Mar 05, 2019 (China Knowledge) - Beijing has once again set a lower economic growth target for this year and will step up fiscal measures to stabilize growth.
The government has now set a growth target of between 6% to 6.5% for this year down from a target of “around 6.5%” last year due to headwinds such as the trade war with the United States, already high debt levels and financing bottlenecks for private firms.
According to economists at Morgan Stanley, in order for China to achieve its previously set target of doubling the size of its economy from 2010 to 2020, China needs a growth of 6.2% for this year. To achieve this, the Chinese government will pursue a proactive fiscal policy with greater intensity and overall government expenditure is expected to increase to over RMB 23 trillion, up 6.5% from last year.
At the same time, the Chinese government will continue to employ “prudent” monetary policies and increases in M2 money supply will come in line with nominal GDP growth. Once again, Premier Li Keqiang denied rumors of the central bank potentially engaging in massive stimulus campaigns to boost growth.
This year, the government’s “employment-first” jobs policy will also be elevated to become a macro policy for the first time, highlighting the emphasis placed on maintaining employment growth and employment rates.
Employment is an important cornerstone in maintaining stable and healthy growth for the country and the government aims to create 11 million new urban jobs this year, compared to the actual 13.6 million jobs created last year.
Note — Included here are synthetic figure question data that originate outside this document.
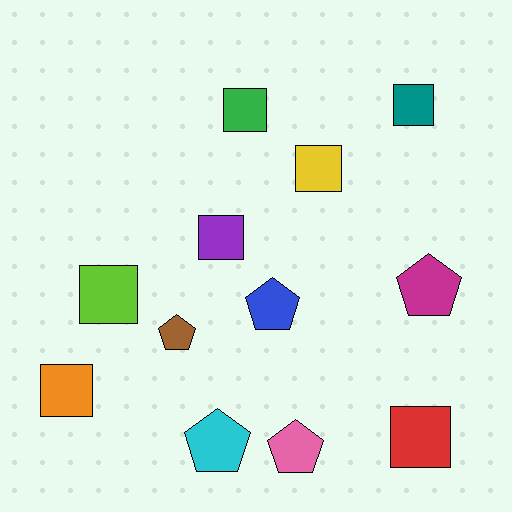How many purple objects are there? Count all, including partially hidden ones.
There is 1 purple object.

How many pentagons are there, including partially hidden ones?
There are 5 pentagons.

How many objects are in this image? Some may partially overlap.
There are 12 objects.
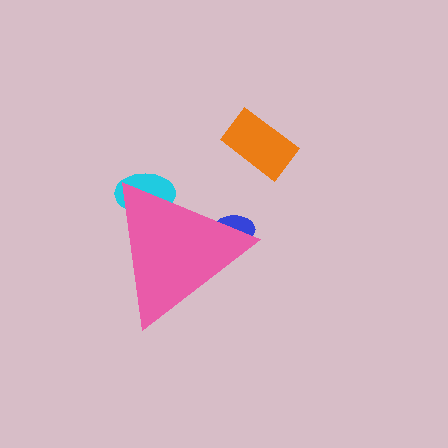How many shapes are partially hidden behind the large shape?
2 shapes are partially hidden.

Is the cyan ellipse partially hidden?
Yes, the cyan ellipse is partially hidden behind the pink triangle.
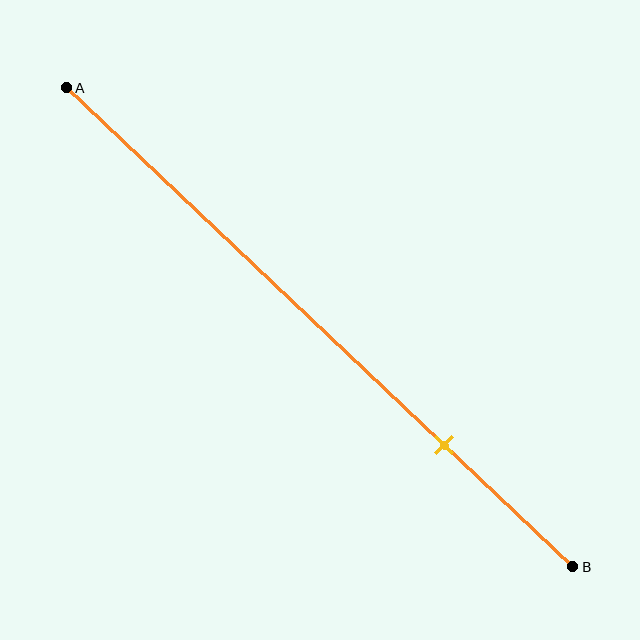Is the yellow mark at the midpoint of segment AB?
No, the mark is at about 75% from A, not at the 50% midpoint.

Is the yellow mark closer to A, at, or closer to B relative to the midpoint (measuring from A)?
The yellow mark is closer to point B than the midpoint of segment AB.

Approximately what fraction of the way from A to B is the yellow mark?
The yellow mark is approximately 75% of the way from A to B.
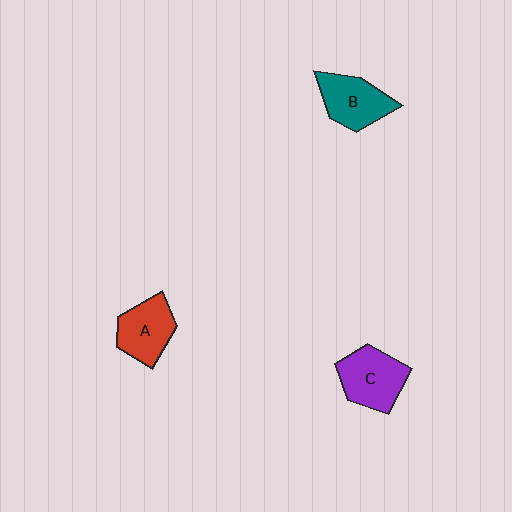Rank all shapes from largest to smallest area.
From largest to smallest: C (purple), B (teal), A (red).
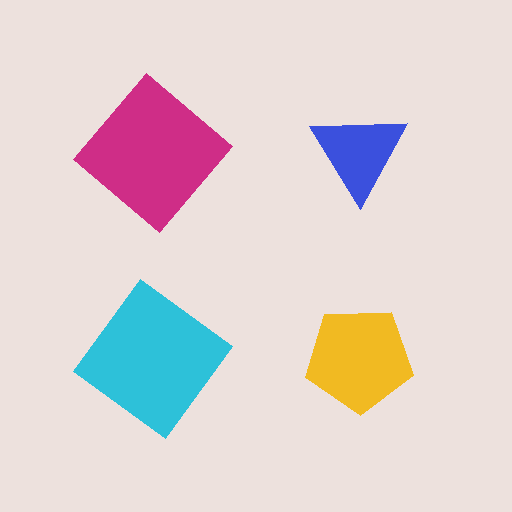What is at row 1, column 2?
A blue triangle.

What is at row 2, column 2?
A yellow pentagon.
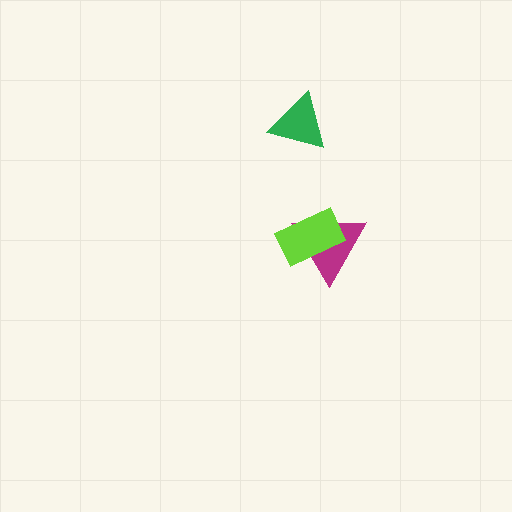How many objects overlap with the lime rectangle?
1 object overlaps with the lime rectangle.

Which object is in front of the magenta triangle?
The lime rectangle is in front of the magenta triangle.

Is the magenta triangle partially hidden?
Yes, it is partially covered by another shape.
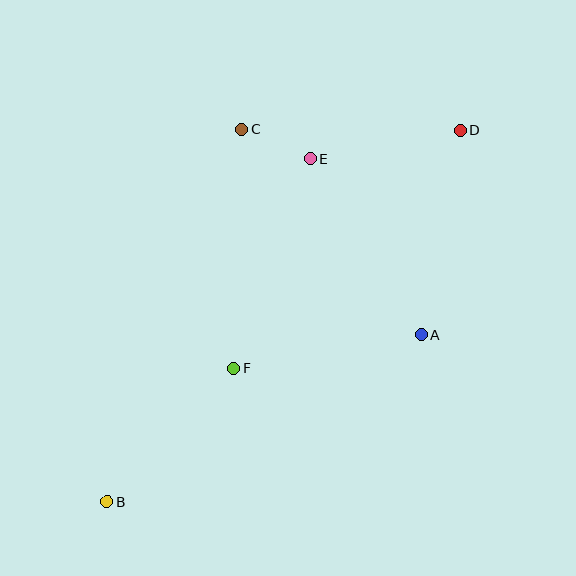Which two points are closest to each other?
Points C and E are closest to each other.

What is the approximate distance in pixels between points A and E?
The distance between A and E is approximately 208 pixels.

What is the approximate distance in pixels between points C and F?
The distance between C and F is approximately 239 pixels.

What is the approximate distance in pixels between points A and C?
The distance between A and C is approximately 273 pixels.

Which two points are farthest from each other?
Points B and D are farthest from each other.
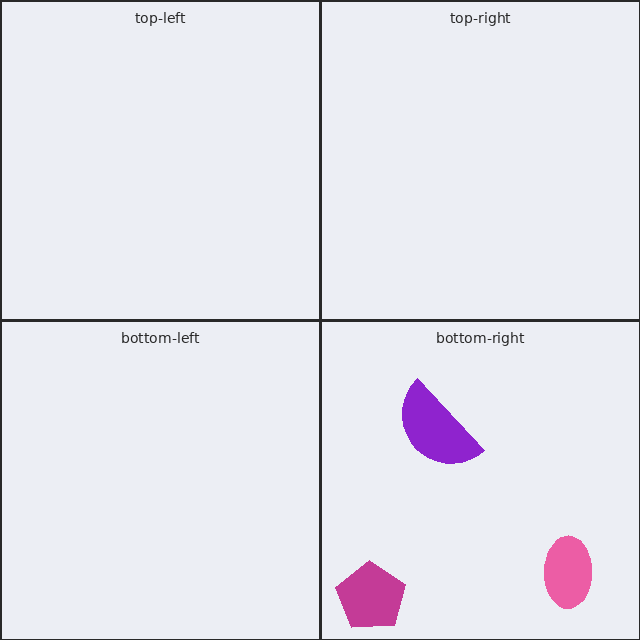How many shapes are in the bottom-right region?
3.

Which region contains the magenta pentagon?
The bottom-right region.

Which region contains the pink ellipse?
The bottom-right region.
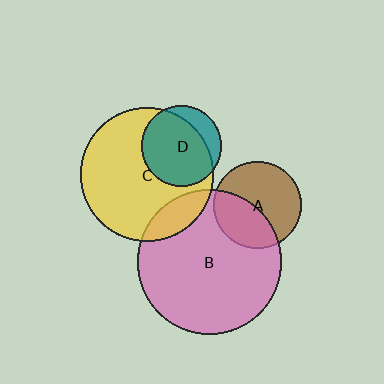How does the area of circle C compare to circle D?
Approximately 2.8 times.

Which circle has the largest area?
Circle B (pink).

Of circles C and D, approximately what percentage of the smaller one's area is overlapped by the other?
Approximately 80%.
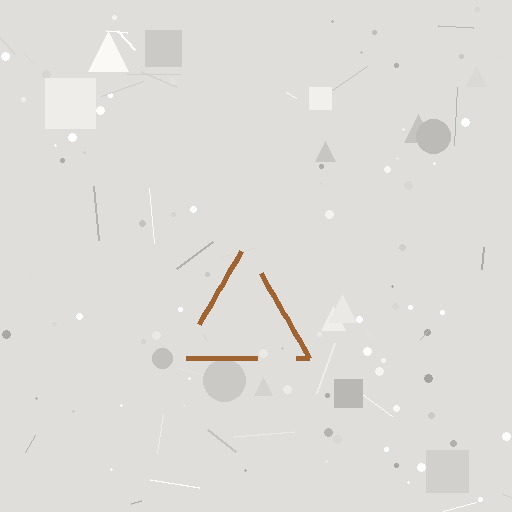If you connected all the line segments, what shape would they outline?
They would outline a triangle.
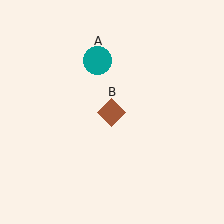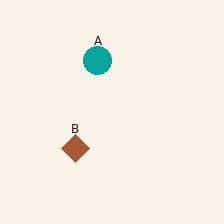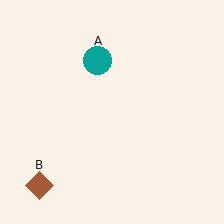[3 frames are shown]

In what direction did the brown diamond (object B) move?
The brown diamond (object B) moved down and to the left.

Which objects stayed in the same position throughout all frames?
Teal circle (object A) remained stationary.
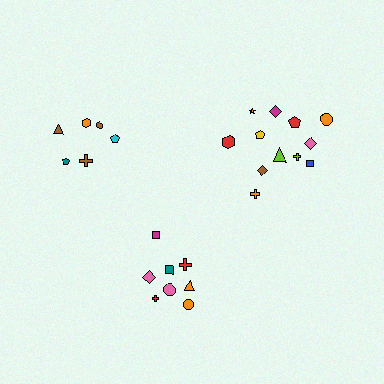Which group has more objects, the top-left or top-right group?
The top-right group.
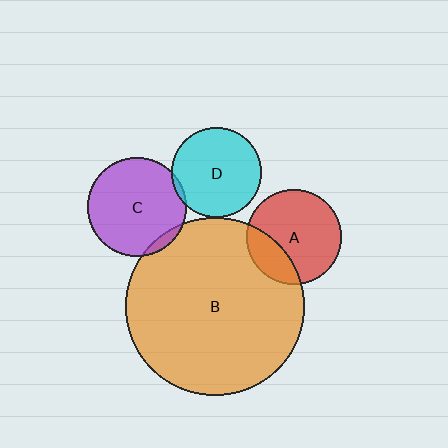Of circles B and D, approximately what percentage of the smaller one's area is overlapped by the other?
Approximately 5%.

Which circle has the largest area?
Circle B (orange).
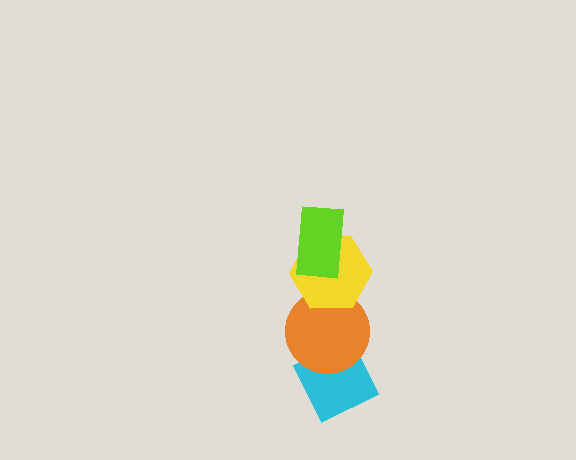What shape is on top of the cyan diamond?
The orange circle is on top of the cyan diamond.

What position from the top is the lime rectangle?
The lime rectangle is 1st from the top.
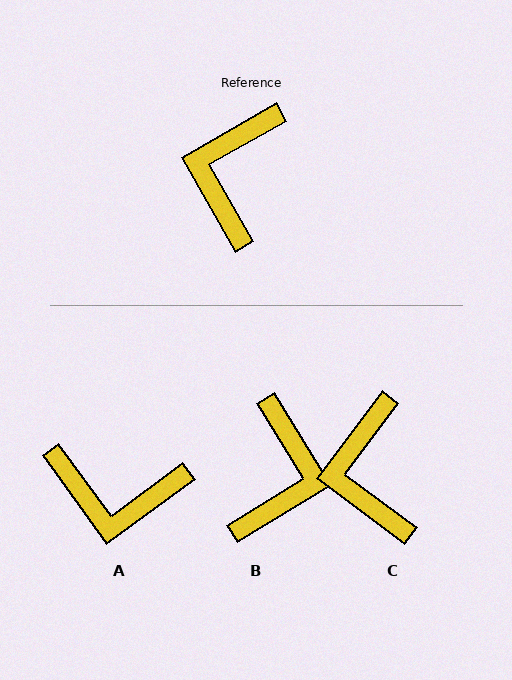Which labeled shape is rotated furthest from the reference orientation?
B, about 178 degrees away.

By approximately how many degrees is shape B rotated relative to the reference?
Approximately 178 degrees clockwise.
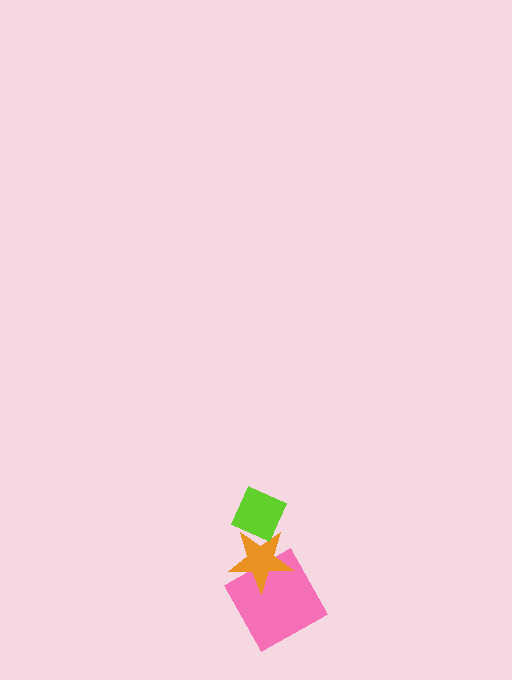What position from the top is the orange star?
The orange star is 2nd from the top.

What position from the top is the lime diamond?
The lime diamond is 1st from the top.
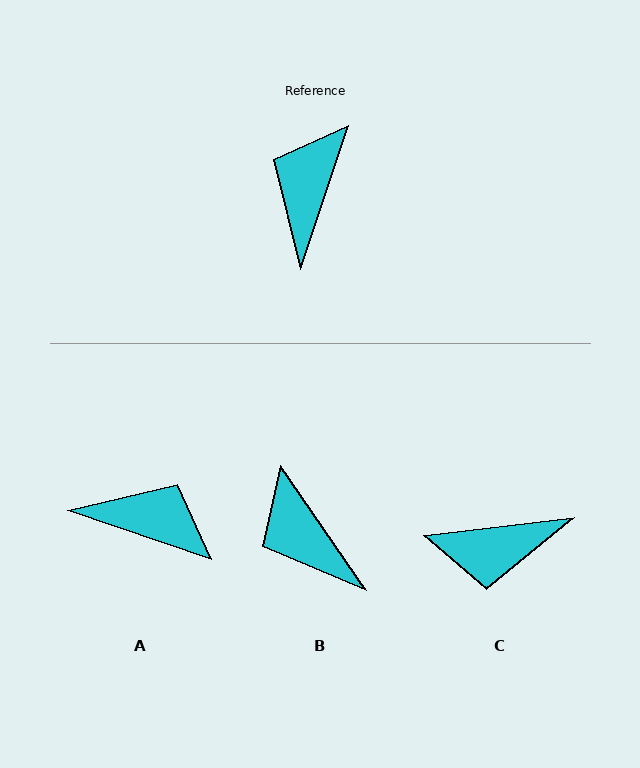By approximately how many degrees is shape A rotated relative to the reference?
Approximately 90 degrees clockwise.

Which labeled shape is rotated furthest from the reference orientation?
C, about 116 degrees away.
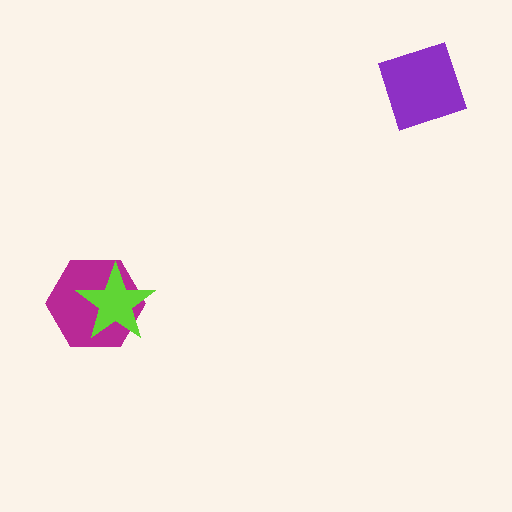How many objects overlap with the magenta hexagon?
1 object overlaps with the magenta hexagon.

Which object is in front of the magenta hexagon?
The lime star is in front of the magenta hexagon.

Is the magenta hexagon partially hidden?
Yes, it is partially covered by another shape.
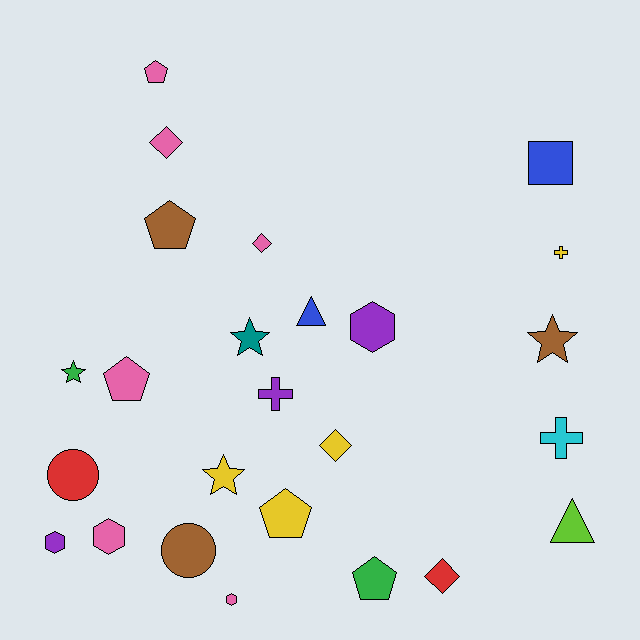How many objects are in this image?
There are 25 objects.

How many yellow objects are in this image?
There are 4 yellow objects.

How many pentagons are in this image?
There are 5 pentagons.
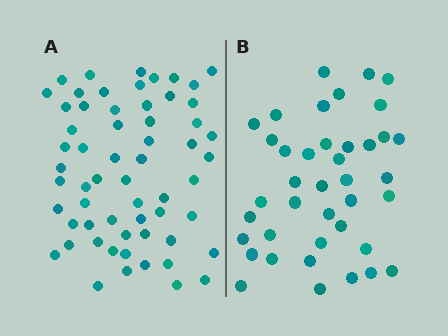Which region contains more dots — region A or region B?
Region A (the left region) has more dots.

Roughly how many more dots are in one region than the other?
Region A has approximately 20 more dots than region B.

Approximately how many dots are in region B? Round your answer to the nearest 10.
About 40 dots.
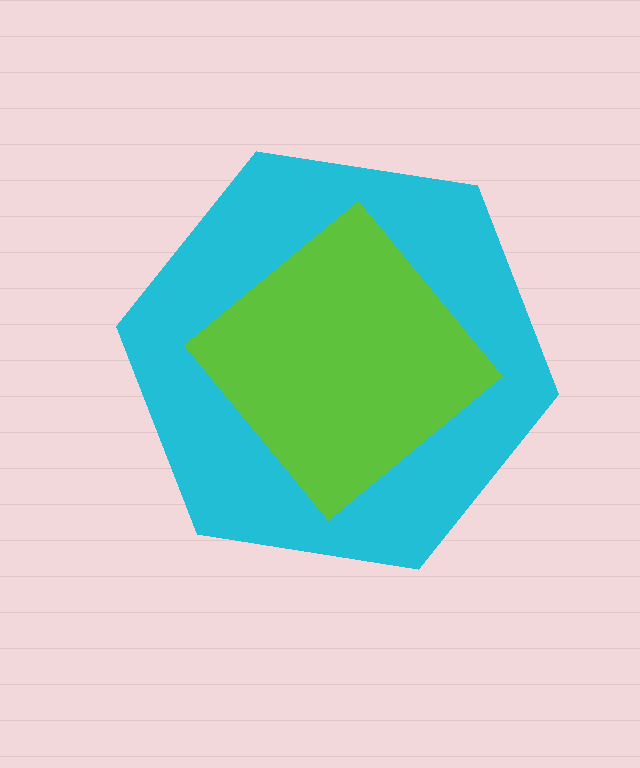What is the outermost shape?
The cyan hexagon.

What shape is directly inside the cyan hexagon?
The lime diamond.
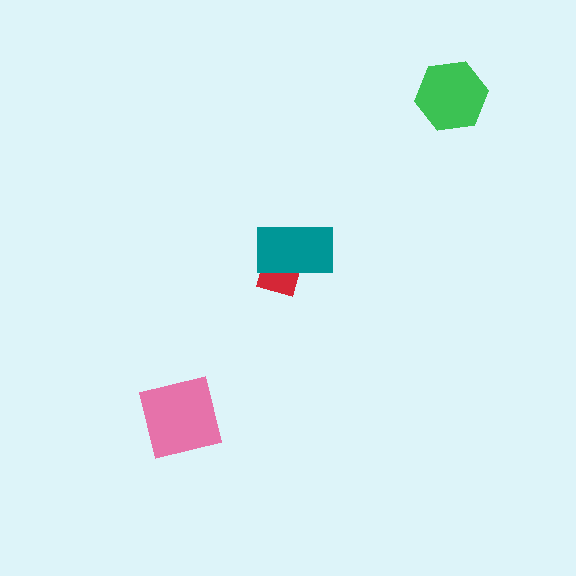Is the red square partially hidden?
Yes, it is partially covered by another shape.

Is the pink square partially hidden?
No, no other shape covers it.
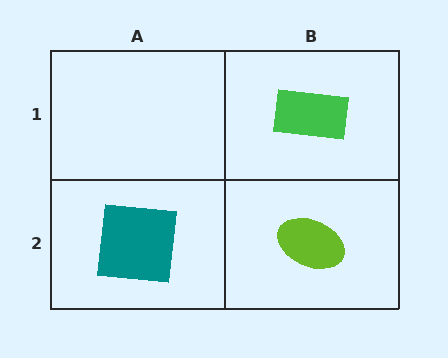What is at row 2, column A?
A teal square.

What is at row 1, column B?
A green rectangle.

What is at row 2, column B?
A lime ellipse.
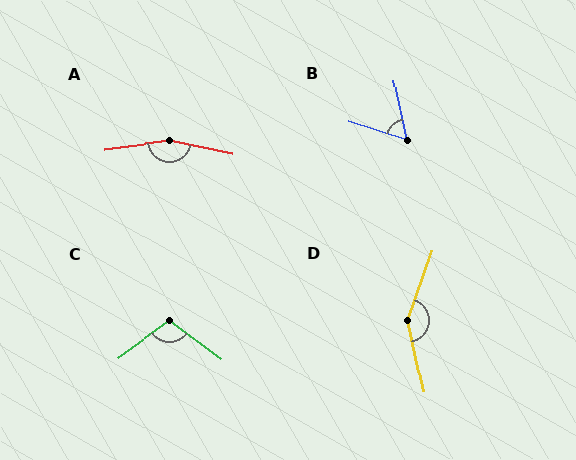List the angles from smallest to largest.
B (61°), C (107°), D (148°), A (160°).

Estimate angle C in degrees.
Approximately 107 degrees.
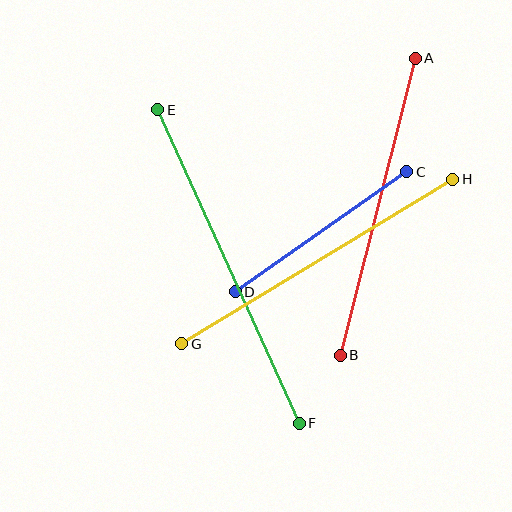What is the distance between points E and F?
The distance is approximately 344 pixels.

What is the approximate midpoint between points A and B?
The midpoint is at approximately (378, 207) pixels.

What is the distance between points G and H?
The distance is approximately 317 pixels.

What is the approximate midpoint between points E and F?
The midpoint is at approximately (228, 266) pixels.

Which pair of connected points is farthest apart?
Points E and F are farthest apart.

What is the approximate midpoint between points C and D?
The midpoint is at approximately (321, 232) pixels.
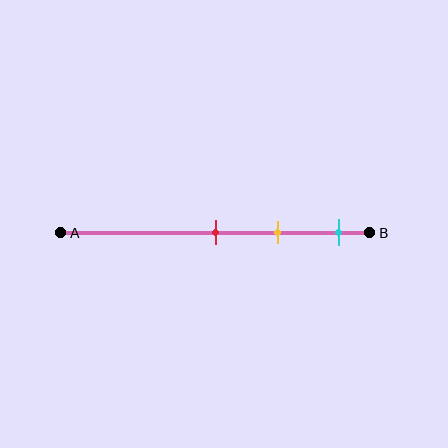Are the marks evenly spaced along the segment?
The marks are evenly spaced relative to one another, but the end sections next to A and B have different lengths, so they do not divide the segment into equal parts.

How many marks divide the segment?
There are 3 marks dividing the segment.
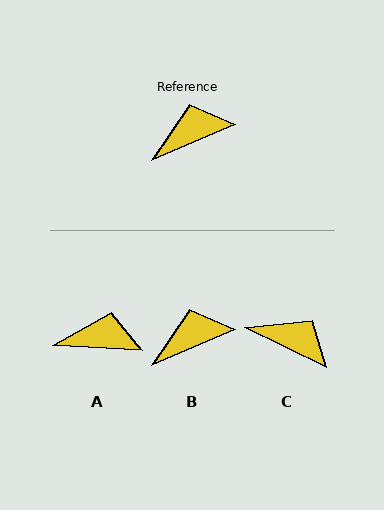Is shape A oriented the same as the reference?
No, it is off by about 27 degrees.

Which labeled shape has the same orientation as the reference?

Target for urban unemployment rate was set at about 5.5%, compared to last year’s actual 5.1%.
Inflation is aimed to be kept at under 3% this year, the same cap set by the government last year.
This year, challenges and economic headwinds faced by China are significantly more complicated than before and downward pressure on the Chinese economy during the first half of this year will likely be high as the impact of US tariffs will have their effects fully felt on the national economy.